Nas ruas que margeiam ou desembocam na rodovia observam-se maiores detalhes dessa agonia inerente ao descaso com o planejamento e gestão do transporte. No km 49 foram tiradas quadras de esporte que ficavam à beira da rodovia. A área ganhou asfalto e virou um estacionamento. Qualquer veículo pode parar lá, independente do horário, tamanho, peso, carga transportada ou direção que venha. Perto dali abriu-se uma nova agência bancária. As pessoas vão parando umas atrás das outras e, para que não fiquem presas, impossibilitadas de sair, elas dependem da atenção dos que vão chegando. Se isso não acontecer, tem-se pessoas com os carros presos à espera de alguém que sabe-se lá onde está.

 

Problema semelhante ocorre perto do posto de gasolina. Perto dali tem-se banco, restaurantes, farmácias etc. As pessoas param onde querem por ali. O posto de gasolina tem que colocar fitas demarcando o seu território! Algumas vezes é difícil chegar ao posto para abastecer. Os pedestres ficam em condição perigosíssima, pois entram e saem carros e motos de todos os lados. É tudo muito semelhante: cidade a beira da rodovia, bagunça, barulho e a forte sensação de que o local não tem poder público, que vive com as próprias regras e está entregue a própria sorte.

 

Outro exemplo para analisar essa negligência com o fenômeno transporte é a instalação da loja agropecuária entre a UFRRJ e o km 49. Aquela parte da rodovia é extremamente perigosa, mesmo assim foi dado o alvará. O risco de acidente para estacionar ou sair dali é altíssimo. A tendência é que sejam colocados quebra-molas ali, respondendo aos acidentes que certamente vão acontecer.
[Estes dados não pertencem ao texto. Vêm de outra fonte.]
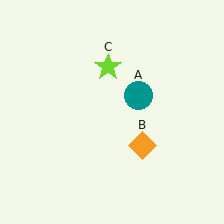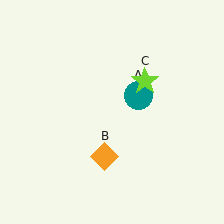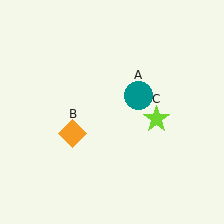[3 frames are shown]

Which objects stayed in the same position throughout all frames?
Teal circle (object A) remained stationary.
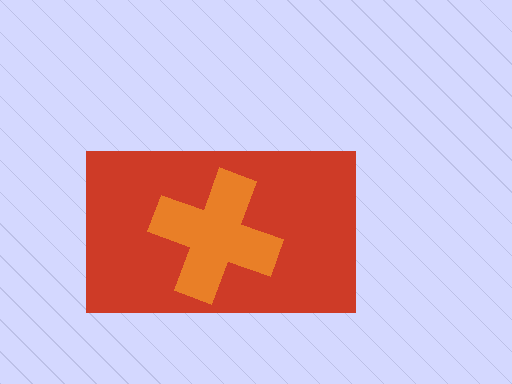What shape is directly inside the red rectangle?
The orange cross.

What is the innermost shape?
The orange cross.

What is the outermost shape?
The red rectangle.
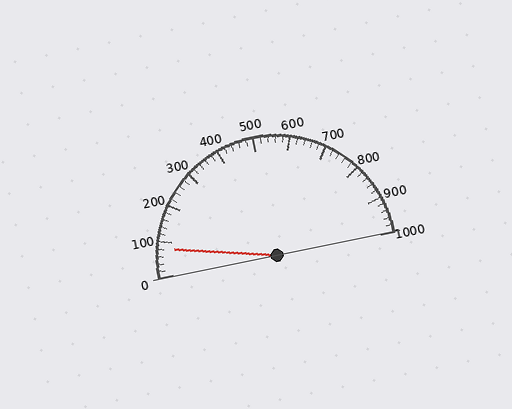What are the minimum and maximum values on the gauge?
The gauge ranges from 0 to 1000.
Colocados os quebra-molas, aumenta automaticamente o tempo de viagem para aqueles que pegam ônibus para o Rio de Janeiro, Campo Grande, Itaguaí e Nova Iguaçu.

 

O Diário da Lixolândia não é contra a atividade econômica, apenas entendemos que não é ela quem tem que definir como vivemos. São os requisitos da segurança, qualidade de vida, cidadania e preservação ambiental quem tem que definir como a atividade econômica pode ser. É meio idealista a proposição anterior, mas existe conhecimento técnico e científico suficiente para garantir atividade econômica e condições sociais menos agônicas. É possível conciliar tempo e aplicação de conhecimento na construção da realidade, basta legitimar o papel do planejamento. Quando tempo e aplicação de conhecimento não se encontram para produzir a realidade que dignifica o cidadão, sobressai a agonia que o humilha. 



Vale para a debutante Seropédica: o tempo que se ganha com a praticidade e o pragmatismo -  como observado na instalação do Aterro de Lixo - é o mesmo que aproxima a "beneficiada" de um futuro acidentado. Peguemos a experiência de quem tem duas passarelas que não são respeitadas para pensar o nosso futuro e para pensar sobre a chegada de uma montadora.